Earthwork, Ballynatona, Co. Limerick
Co. Limerick |
Ritual/Ceremonial
A field in Ballynatona, County Limerick holds something that is easier to see from satellite imagery than from standing in it.
What was once a raised earthwork enclosure, clearly recorded on Ordnance Survey maps in both 1840 and 1897, has been so thoroughly levelled that by the early 2010s no trace of it remained visible on the ground. Yet in November 2018, a Google Earth orthoimage revealed the whole thing again, rendered as a circular cropmark roughly 25 metres in diameter, the ghost of a structure pressing up through the grass in the differential growth that betrays buried archaeology.

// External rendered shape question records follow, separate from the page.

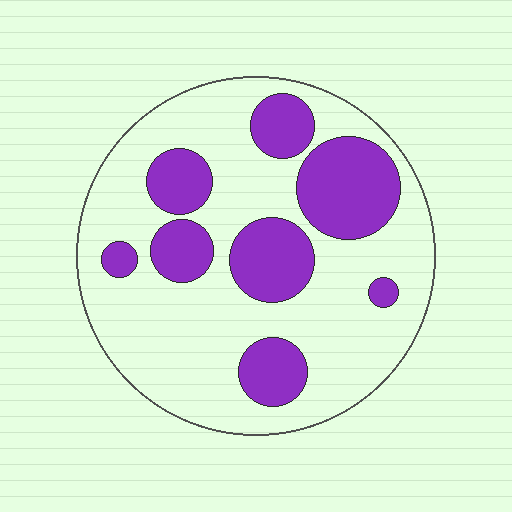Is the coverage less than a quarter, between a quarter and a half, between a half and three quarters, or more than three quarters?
Between a quarter and a half.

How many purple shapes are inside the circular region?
8.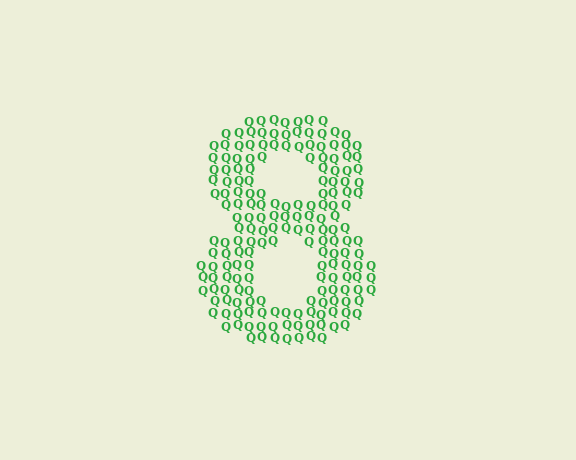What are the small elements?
The small elements are letter Q's.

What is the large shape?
The large shape is the digit 8.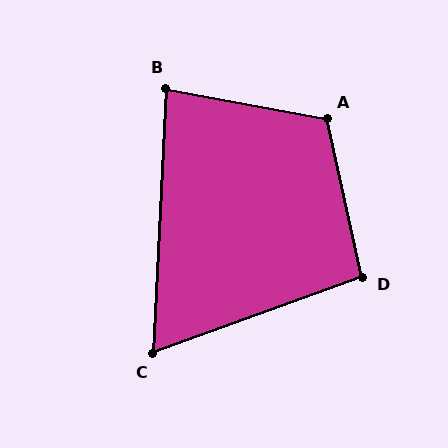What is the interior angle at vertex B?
Approximately 82 degrees (acute).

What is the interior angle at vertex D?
Approximately 98 degrees (obtuse).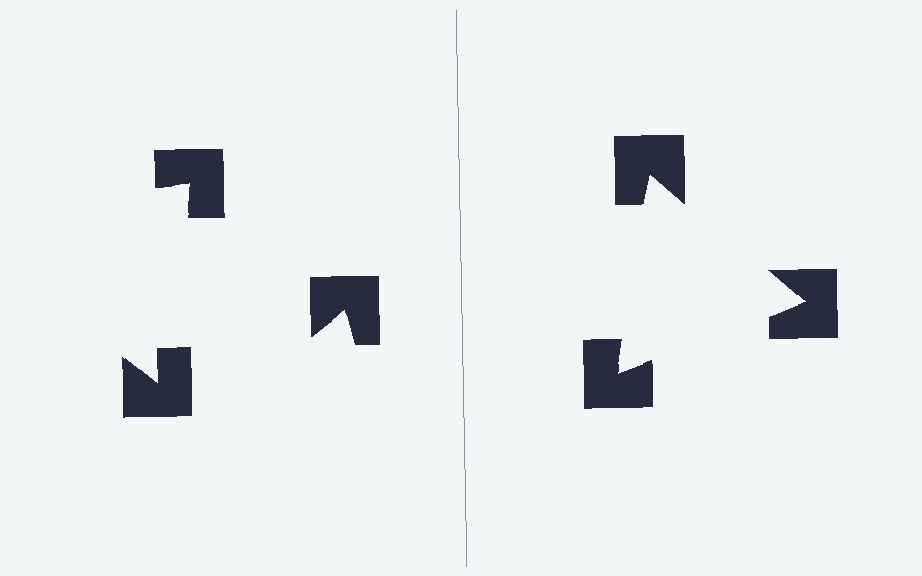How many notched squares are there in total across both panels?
6 — 3 on each side.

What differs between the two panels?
The notched squares are positioned identically on both sides; only the wedge orientations differ. On the right they align to a triangle; on the left they are misaligned.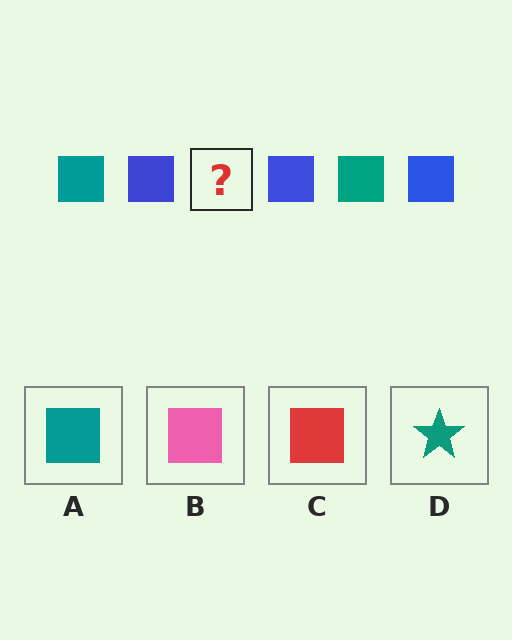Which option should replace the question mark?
Option A.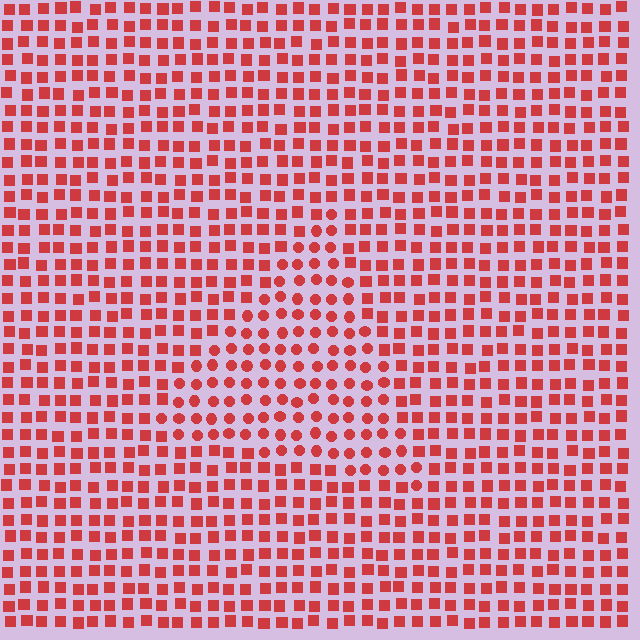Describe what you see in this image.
The image is filled with small red elements arranged in a uniform grid. A triangle-shaped region contains circles, while the surrounding area contains squares. The boundary is defined purely by the change in element shape.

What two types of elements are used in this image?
The image uses circles inside the triangle region and squares outside it.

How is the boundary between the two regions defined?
The boundary is defined by a change in element shape: circles inside vs. squares outside. All elements share the same color and spacing.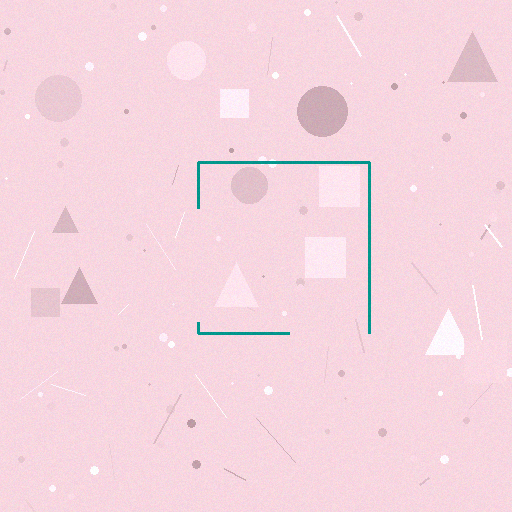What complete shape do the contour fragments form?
The contour fragments form a square.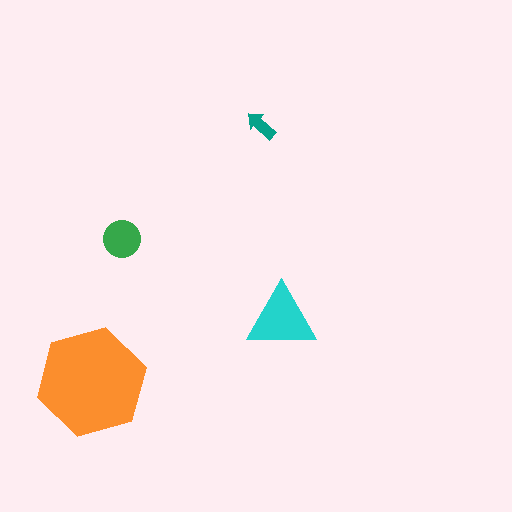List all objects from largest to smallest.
The orange hexagon, the cyan triangle, the green circle, the teal arrow.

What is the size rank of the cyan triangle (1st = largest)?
2nd.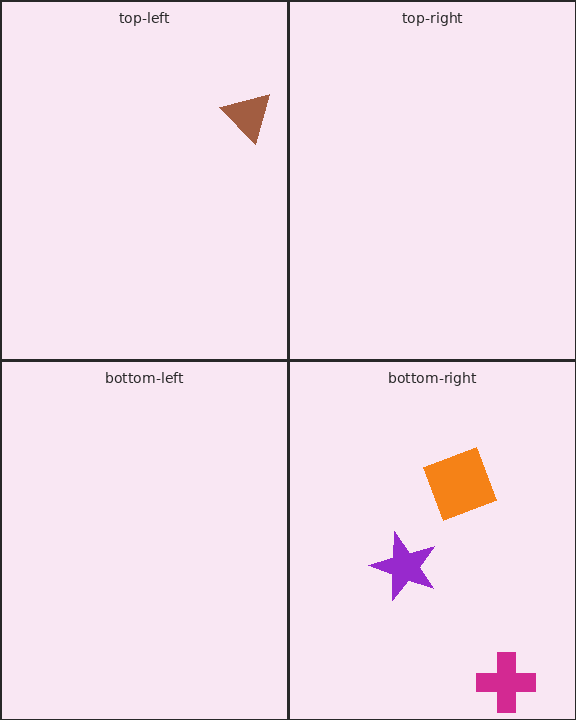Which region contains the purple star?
The bottom-right region.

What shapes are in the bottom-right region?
The purple star, the orange diamond, the magenta cross.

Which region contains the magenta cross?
The bottom-right region.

The monument sits in pasture approximately 95 metres west of the townland boundary with Garrynalyna, with a separate enclosure recorded a short distance to the north-west. The 1840 six-inch Ordnance Survey map depicts it as a raised circular area defined by a scarp, which is a slope or steep edge formed by the original digging and mounding of the earthwork. By the time the more detailed 25-inch map was produced in 1897, surveyors recorded an oval-shaped platform, approximately 25 metres on its longer north-west to south-east axis and around 20 metres across, still defined by a scarp and with a fosse, essentially a ditch, running around the north-western to north-eastern arc. A field boundary running north-east to south-west had already bisected the northern end of the monument by that point, and was noted as post-1700 in origin, suggesting the enclosure had already begun to be absorbed into the working agricultural landscape before the twentieth century finished the job entirely. The record was compiled by Fiona Rooney and uploaded to the national database in October 2021.
There is nothing to see at ground level, and that is rather the point. The site sits in ordinary grazing land, and a visitor walking the area would find no visible mound, ditch, or earthen bank remaining. The cropmark that reappeared in the 2018 satellite image is the kind of feature best appreciated through the publicly accessible Google Earth archive rather than a site visit. If you do go looking, the townland boundary with Garrynalyna provides the most useful locating reference, placing the site just under 100 metres to the west. The clearest view remains the one taken from above, on a dry autumn day when soil moisture differences between disturbed and undisturbed ground bring the old outline back into brief visibility.